The Idiots-The Humiliated : La grande illusion

Les cinéastes intéressés par la recherche formelle se posent deux grandes questions en cette fin de siècle: comment atteindre l’équilibre proverbial entre la forme (qui les préoccupe avant tout) et le fond (qui intéresse d’abord le public)? Et comment le faire d’une manière qui permette de retrouver l’innocence (peut-être illusoire) qui faisait le charme des tout premiers films?

Ces questions semblent particulièrement obséder Lars Von Trier, qui y a répondu en changeant constamment d’approche et de style; passant du canular postmoderne d’Epidemic à la fumisterie idéologique et formelle d’Europa, et des délires pseudo-documentaires du Royaume au romantisme faussement naïf de Breaking the Waves.

Avec le temps, Von Trier semble toutefois s’être rapproché d’une vision de plus en plus simple et dépouillée, allant même jusqu’à signer (avec son confrère Thomas Vinterberg, l’auteur de Festen, qui débarque sur nos écrans cette semaine) un étrange manifeste intitulé Dogme 95, dans lequel un groupe d’auteurs, qui se disent contre «le cinéma d’illusion», prônent dix règles (qui vont de l’abandon des studios à l’abolition des genres) pour sauver le cinéma d’une esthétique qu’ils jugent «artificielle et décadente».
S’agit-il d’une proposition sérieuse, apte à amener un retour aux sources qui entraînerait une renaissance du cinéma; ou bien du dernier canular d’un farceur inspiré, qui essaie toujours de donner l’impression qu’il a réinventé la roue?

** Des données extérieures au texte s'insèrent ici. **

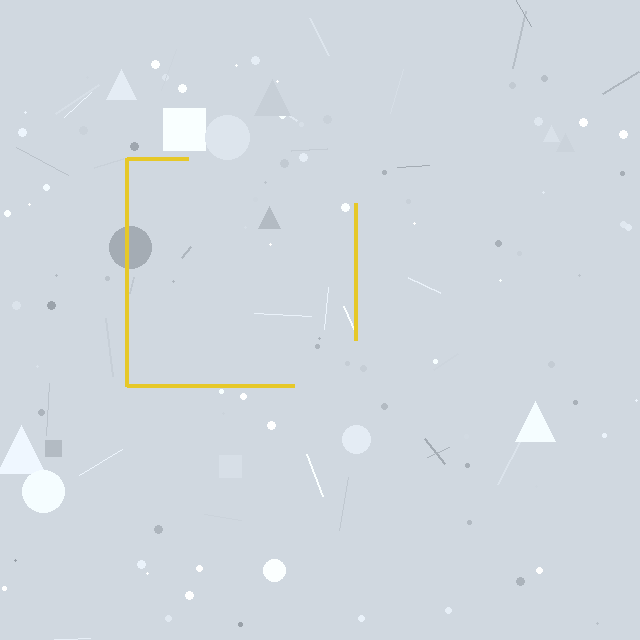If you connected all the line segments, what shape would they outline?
They would outline a square.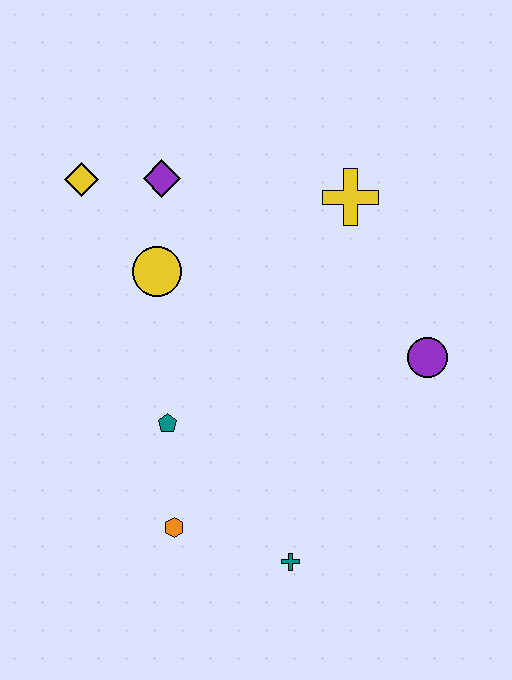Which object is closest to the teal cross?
The orange hexagon is closest to the teal cross.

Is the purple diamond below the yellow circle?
No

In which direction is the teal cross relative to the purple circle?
The teal cross is below the purple circle.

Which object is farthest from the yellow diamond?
The teal cross is farthest from the yellow diamond.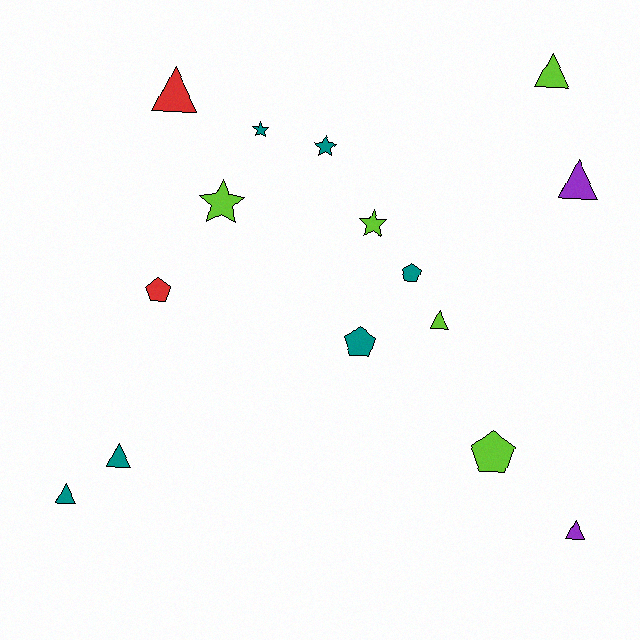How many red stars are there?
There are no red stars.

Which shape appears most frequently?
Triangle, with 7 objects.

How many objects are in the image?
There are 15 objects.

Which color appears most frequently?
Teal, with 6 objects.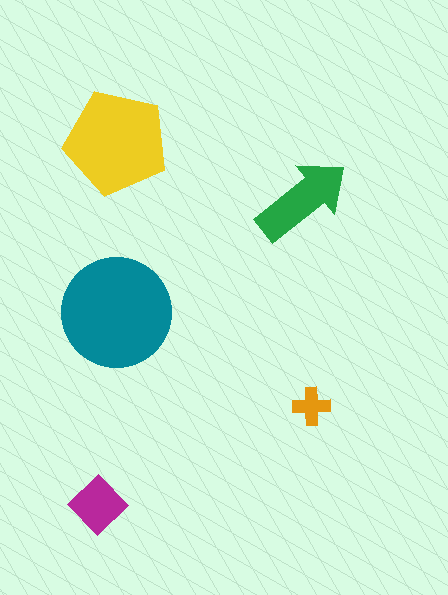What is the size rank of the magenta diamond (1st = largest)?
4th.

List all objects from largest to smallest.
The teal circle, the yellow pentagon, the green arrow, the magenta diamond, the orange cross.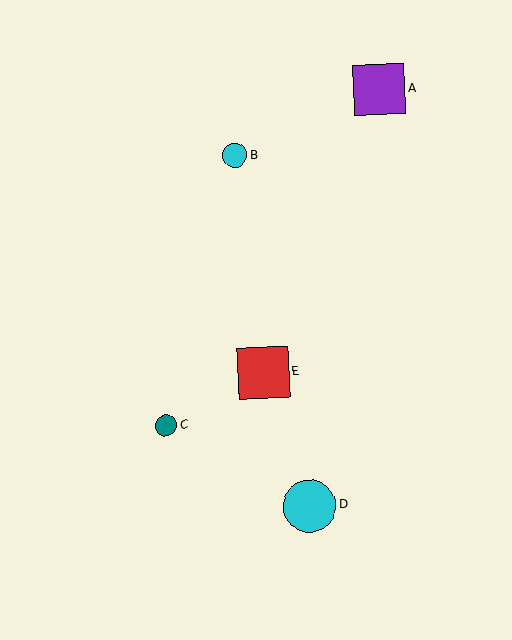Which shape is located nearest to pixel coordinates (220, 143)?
The cyan circle (labeled B) at (235, 155) is nearest to that location.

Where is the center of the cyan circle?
The center of the cyan circle is at (309, 506).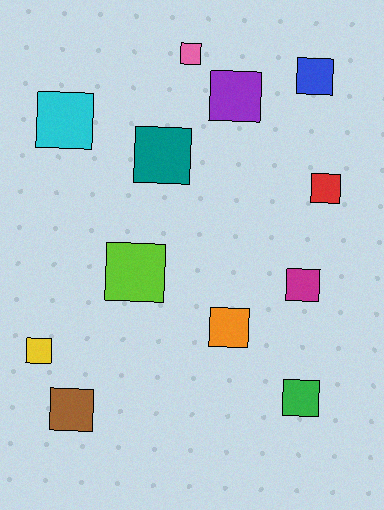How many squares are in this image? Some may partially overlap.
There are 12 squares.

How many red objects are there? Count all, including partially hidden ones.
There is 1 red object.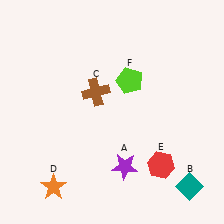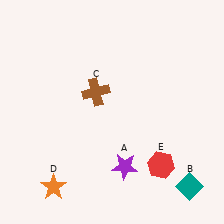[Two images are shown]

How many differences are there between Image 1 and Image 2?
There is 1 difference between the two images.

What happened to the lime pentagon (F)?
The lime pentagon (F) was removed in Image 2. It was in the top-right area of Image 1.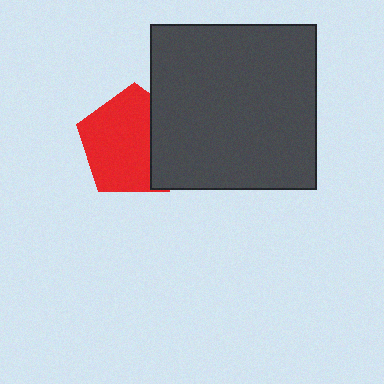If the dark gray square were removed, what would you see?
You would see the complete red pentagon.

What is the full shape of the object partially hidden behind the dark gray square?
The partially hidden object is a red pentagon.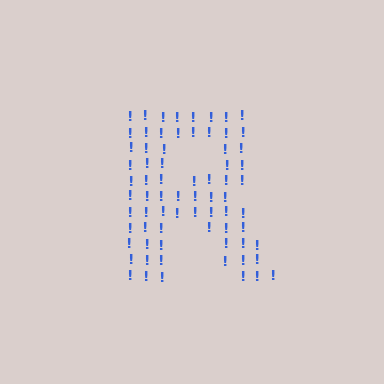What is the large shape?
The large shape is the letter R.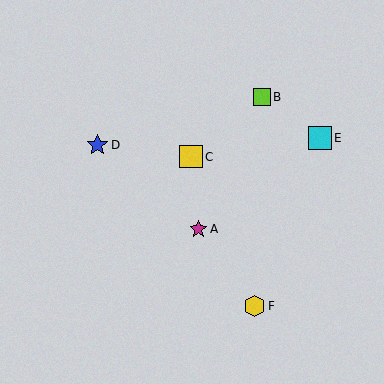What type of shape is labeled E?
Shape E is a cyan square.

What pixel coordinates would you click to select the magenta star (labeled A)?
Click at (198, 229) to select the magenta star A.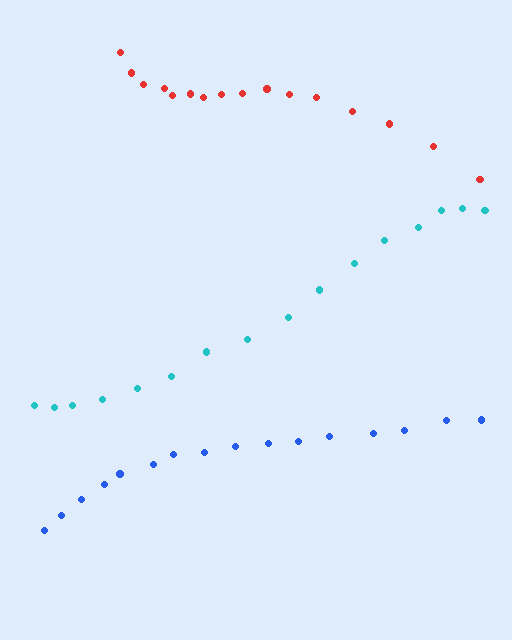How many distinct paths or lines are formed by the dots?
There are 3 distinct paths.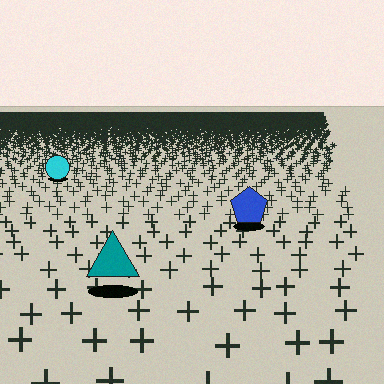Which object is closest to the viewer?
The teal triangle is closest. The texture marks near it are larger and more spread out.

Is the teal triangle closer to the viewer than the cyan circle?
Yes. The teal triangle is closer — you can tell from the texture gradient: the ground texture is coarser near it.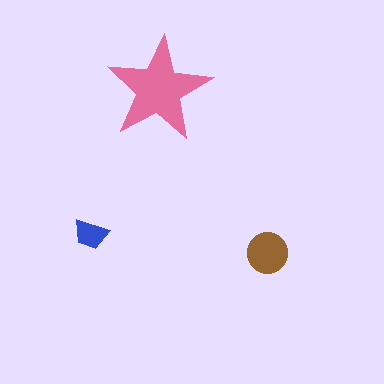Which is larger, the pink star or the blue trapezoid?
The pink star.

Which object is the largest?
The pink star.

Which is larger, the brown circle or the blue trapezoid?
The brown circle.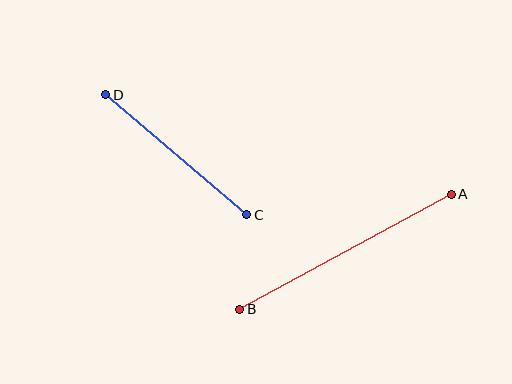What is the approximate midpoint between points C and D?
The midpoint is at approximately (176, 155) pixels.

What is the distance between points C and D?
The distance is approximately 185 pixels.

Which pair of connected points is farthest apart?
Points A and B are farthest apart.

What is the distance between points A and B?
The distance is approximately 241 pixels.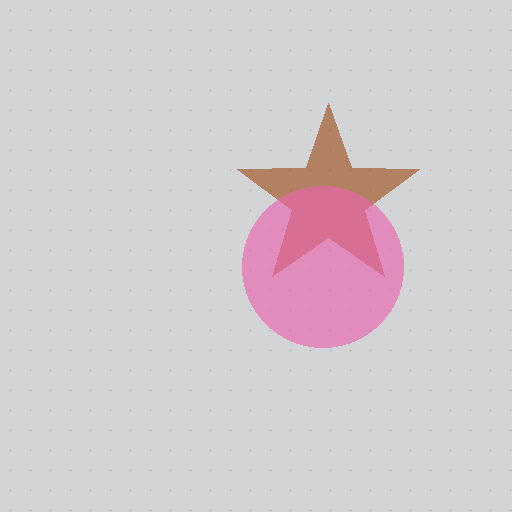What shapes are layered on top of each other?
The layered shapes are: a brown star, a pink circle.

On est fortement tenté de choisir la seconde hypothèse en voyant Les Idiots, le premier film que Von Trier a produit conformément aux règles du Dogme (il s’ouvre même sur un «certificat» qui atteste de son «authenticité»!), et qui reflète complètement les contradictions d’un auteur dont la quête de vérité n’a jamais semblé aussi illusoire.

Qui sont Les Idiots? Un groupe de jeunes adultes qui s’amusent à jouer aux débiles et à emmerder les bourgeois, en bavant dans les restaurants et en déconnant en public. Leur meneur et idéologue (l’excellent Jans Albinos) est un provocateur-né, qui prétend que faire l’imbécile met en relief la bêtise du monde, et qu’il faut absolument apprendre à «libérer notre idiot intérieur». Toutefois, il fera face à la véritable épreuve lorsqu’une recrue naïve et hypersensible (Bodil Jorgensen) sera la seule à pousser les théories du groupe jusqu’à leurs conclusions logiques.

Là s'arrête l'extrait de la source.